Thursday night.....we show up, zack (my roommate)plays his 4 songs solo.
Then I go up, we sing 1 of his original songs...people clap. Then, 1 Cracker song, again people clap... but a little louder this time. Then I sing a Pj Harvey song all by myself... people clap hard....not even my friends...not most of them anyway....it felt great. Then we sing a duet by The SuperSuckers called Hungover together, people clap hard again, not as hard but still a good hearty clap.
So, all in all it was a really good first time experience for me.
And most importantly it is a baby step towards something I have wanted for a long time.
Just a chance at being someone who sings for her supper.
Watch her go...
Mood: Dead Sexy
Posted on 2005-11-03 00:34:03
I hate to see her go...but it's nice to watch her leave.....Is that how it goes ?
I don't remember right now, all i know is that this week, no, this last couple months have been very strange...i feel this sort of.....bad mojo...in the air.

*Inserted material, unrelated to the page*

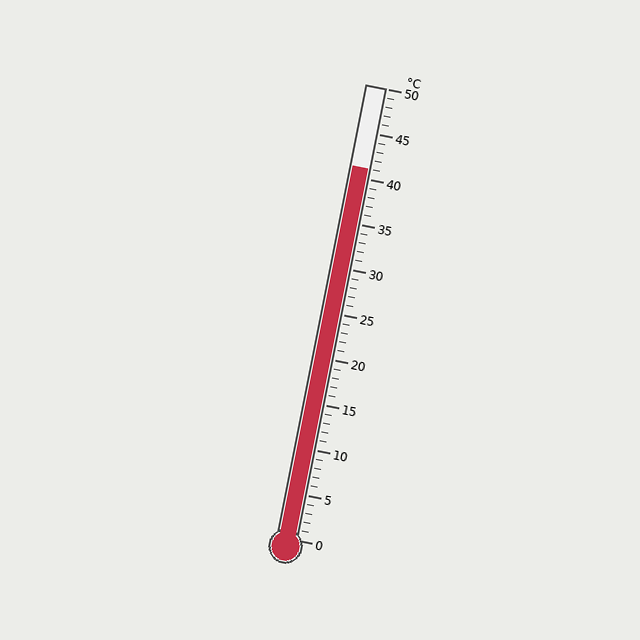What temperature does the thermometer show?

A lot of strange and bad things happening around me and i can't help but wonder....am i next ?
Is it my turn, like it always is, every so often...oh wait CC you've had 2 good years...now it's time for the 3 shitty ones.
I have been trying to be a...a what ?
Some kind of an artist for awhile, i have been writing longer than anything except singing and my voice is pretty fucked from smoking and yelling. SO....i am gonna quit this site within the next week, i dont get any comments anymore and I don't think anyone here is into my writing so...thats it..it's been nice knowing ya.

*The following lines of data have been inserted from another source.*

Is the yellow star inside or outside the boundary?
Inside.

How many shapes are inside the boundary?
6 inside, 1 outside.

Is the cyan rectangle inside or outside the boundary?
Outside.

Some people here have been really cool and you know who you are but this just isn't doing it for me.
I need more.
And if i can't get more out there in the real world, then fuck it...i'm done altogether, not done being an artist (that never leaves you), but done trying to be .......'something'.
I will walk away from this site remembering some great poetry, some really bad poetry, some ego-maniacs, some posers, some kids searching for themselves just like i was 10+ years ago.

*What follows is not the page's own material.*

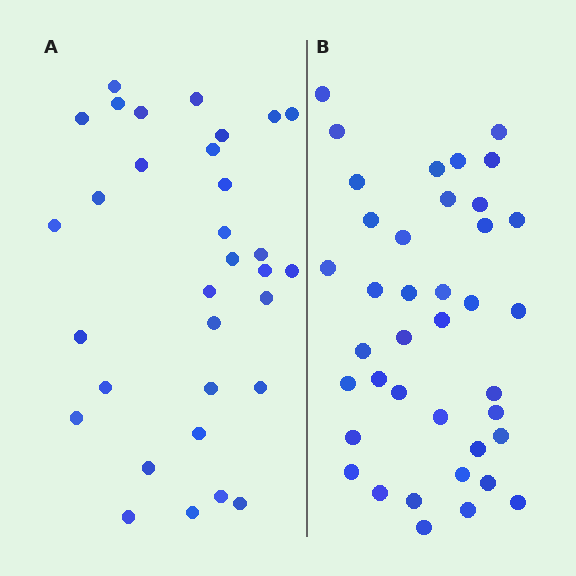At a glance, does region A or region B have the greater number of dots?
Region B (the right region) has more dots.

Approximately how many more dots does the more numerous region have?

And i will walk away...remembering Dead Sexy......
Oh yeah baby...dead, fucking sexy.
Posted on 2005-10-15 16:32:03
I have reached my 200 day anniversary !!!
Yet, I only have 3 comments on so many of my poems, what's wrong with you people, even if it's crappy, tell me it's crappy. Say something.....
Does anyone wonder why I have stopped visting this site more often ?
Mood: Dead Sexy
Posted on 2005-09-05 02:45:25
I love that......
I wish you could all see me....
in patent leather knee high boots.
Pondering your ability to withstand pain.
Slapping a paddle on my palm.
Pondering your ability to give me pleasure.
Yes my sweet lovely slaves.....
Your Mistress is back.
And that was just a little piece of something I've been working on.
Along with the painting and working 40+ hours this last week......
I actually fell asleep at the studio the other day while my husbands (and seemingly ever growing project of my own ) band...The Tijuana Poker Sharks recorded more brilliant tracks.
(for a song called Spinning which I love.)
Anyway, the weird thing about that is that I never go to bed before 1am. and usually around 3am. But I fell asleep with only 3 beers in my system and shit happening around me, at 11pm.
To link to the site.
I guess i have finally gotten old. And I finally understand it. It's trying to do anything when you work more than 40 hours in a week, it's too draining.
It makes you age.
We should all only have to work up to 40 and never beyond that.
It's just cruel.
I mean take away sleep time and thats like....
less than 5 hours a day to do....anything else.
So excuse me if I don't read a bunch of others writings but yet still selfish post mine.
If it's any consolation I haven't been on Myspace as much either.
If would like to visit me there the link is....
Mood: Juggling Tasks
Posted on 2005-08-24 03:19:15
So...I haven't been around here much, I am sorry.
I am a very bad elite friend.
I am actually doing pretty good right now, have a new job working with music and instruments, so that is fun and a big change for me.
Also...I have to admit I have been a little distracted by My Space.